Finding text in Windows files – and finding not text

I wanted to sanitize some computers (a.k.a remove all personal information) before sending them to their next home. I did ~not~ want to do a fresh install of an OS. Some the programs on the computer are very useful and configured, so I wanted to leave them on the computer, just bereaved of any personal information or authorizations.

For example, I use FileZilla. I deleted all my accounts, so the new owner could not access them, but only with a deeper scan of the computer did I find that Filezilla kept a “recently used” server list in plaintext file that included my accounts and passwords. Ouch!

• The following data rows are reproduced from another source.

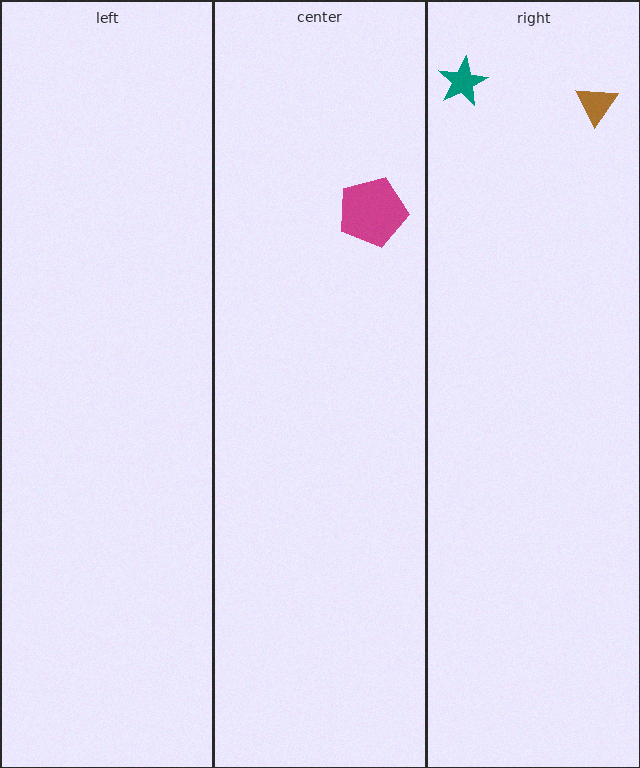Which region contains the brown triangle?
The right region.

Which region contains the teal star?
The right region.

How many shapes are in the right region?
2.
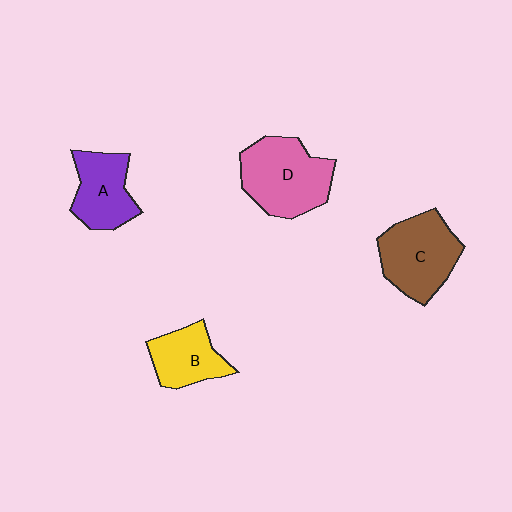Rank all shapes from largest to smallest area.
From largest to smallest: D (pink), C (brown), A (purple), B (yellow).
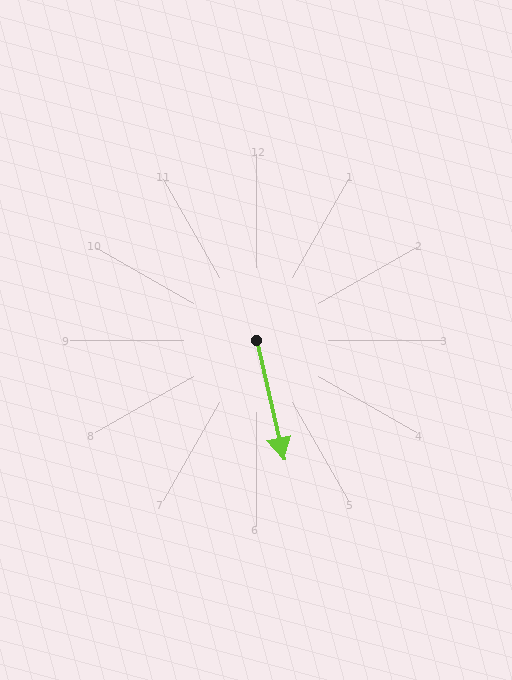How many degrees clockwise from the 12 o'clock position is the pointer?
Approximately 167 degrees.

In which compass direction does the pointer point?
South.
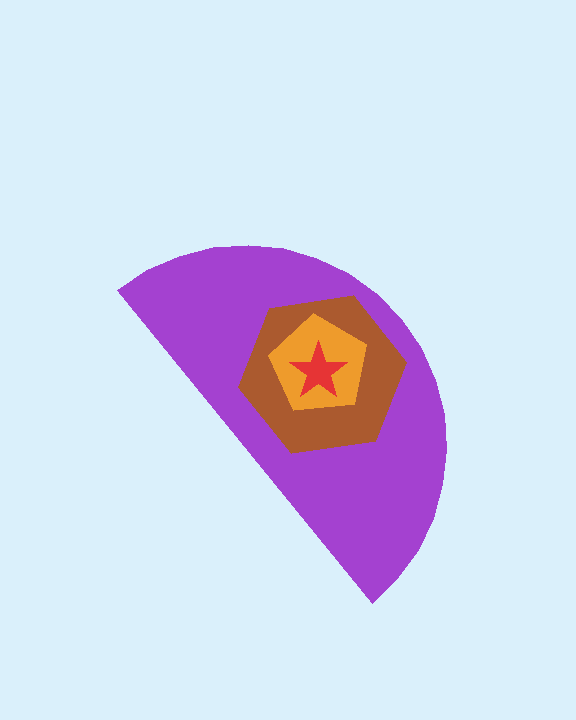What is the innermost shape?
The red star.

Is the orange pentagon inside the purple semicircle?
Yes.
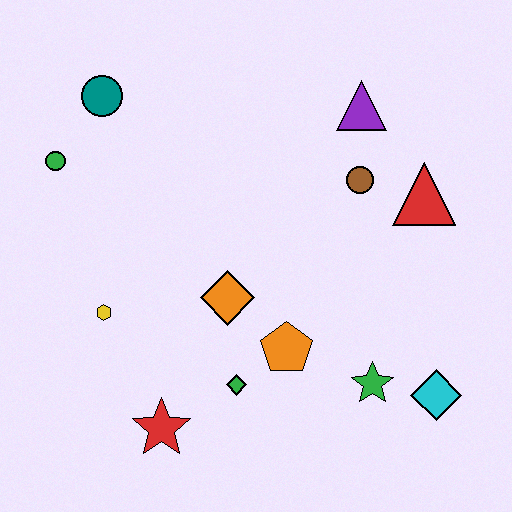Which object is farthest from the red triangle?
The green circle is farthest from the red triangle.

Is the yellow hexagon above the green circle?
No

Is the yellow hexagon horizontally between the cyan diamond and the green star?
No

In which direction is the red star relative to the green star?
The red star is to the left of the green star.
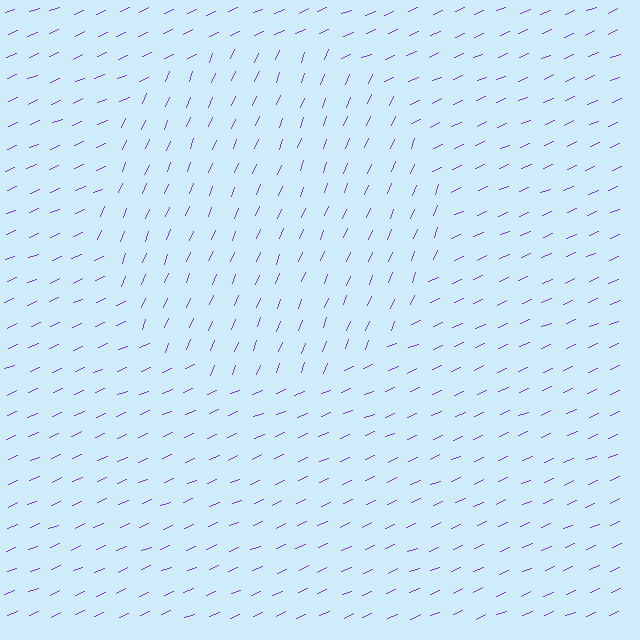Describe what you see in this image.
The image is filled with small purple line segments. A circle region in the image has lines oriented differently from the surrounding lines, creating a visible texture boundary.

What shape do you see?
I see a circle.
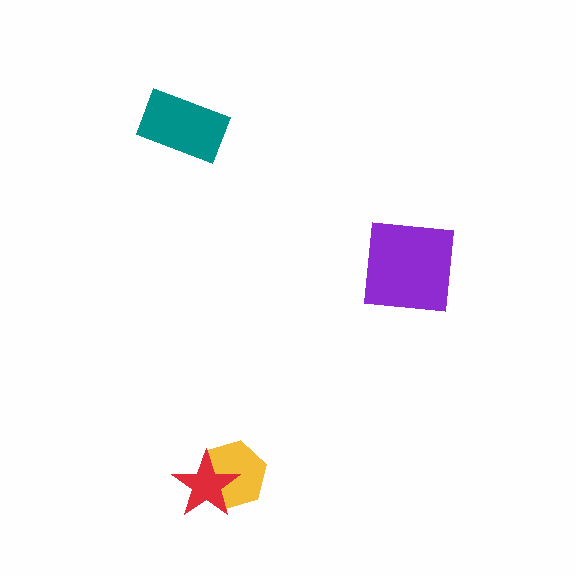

After un-installing everything I want to uninstall, and deleting known configuration files (searching all of your computer for files matching the program name is a good start), I wanted to scan the computer to know if any file on the computer has in the file (not in the name of the file) my name, my emails, pieces of my email, my passwords, or any other “HIT” texts. I also needed “not” find functions; for example, find “pepper” but don’t find “peppers”.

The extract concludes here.